Non-EPI scan details
gre: TR = 100ms, TE = 4ms, matrix size = 128 x 128, 5 slices
fse: TR = 4000ms, TE (effective) = 40ms, echo spacing = 10ms, segments/echo train length = 32/8, k-zero = 4, averages = 1, matrix size = 256 x 256
mese: TR = 4000ms, TE = 5ms, number of echoes = 104, averages = 2, matrix size = 128 x 128
b0data: TR = 100ms, TE array of 4, 6, 8, 10ms, flip angle = 20 deg, averages = 1, matrix size = 128 x 128
mtdata: 1 slice (not 5 for this scan), TR = 120ms, TE = 3ms, flip angle = 20 deg, averages = 1, matrix size = 128 x 128, 4 power levels (satpwr),
    nf off-resonance frequencies (satfrq1) (nf = 25 usually, for a few samples nf = 21)

EPI scan details
b1data: TR = 8000ms, TE = 9.55ms (minimum), flip angle = array of 9 values from 20-180 deg spaced 20 deg apart, averages = 1 (1 shot, 1 repetition), matrix size = 32 x 32
t1data: TR = 8000ms, TR = 36.64ms (minimum), averages = 1 (1 shot, 1 repetition), matrix size = 64 x 64, spin echo, TI array of 21 inversion times (log spaced from 10ms-5ms)

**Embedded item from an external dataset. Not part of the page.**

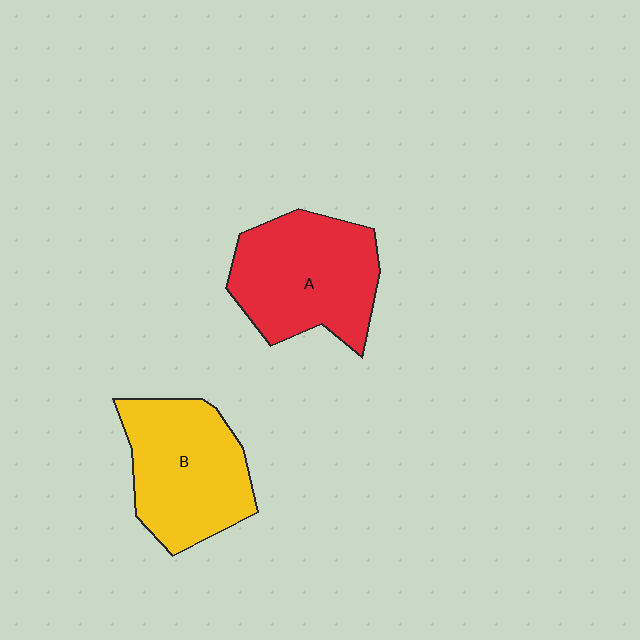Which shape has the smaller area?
Shape B (yellow).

Useful parameter names from pars file (these variable names are the Varian scanner parameter names):
ns: number of slices
te: TE in seconds
tr: TR in seconds
ne: number of echoes
flip1: flip angle in degrees
ti: TI (inversion time) in seconds
resto: resonance transmitter offset frequency in Hz
thk: slice thickness in millimeters
pw: pulse width in microseconds
satfrq1: off-resonance frequency in Hz (for MT data preparation pulse)
satpwr: power level in dB (for MT data preparation pulse)

Not every sample has data for every MR measure; please see Table S1 in the paper.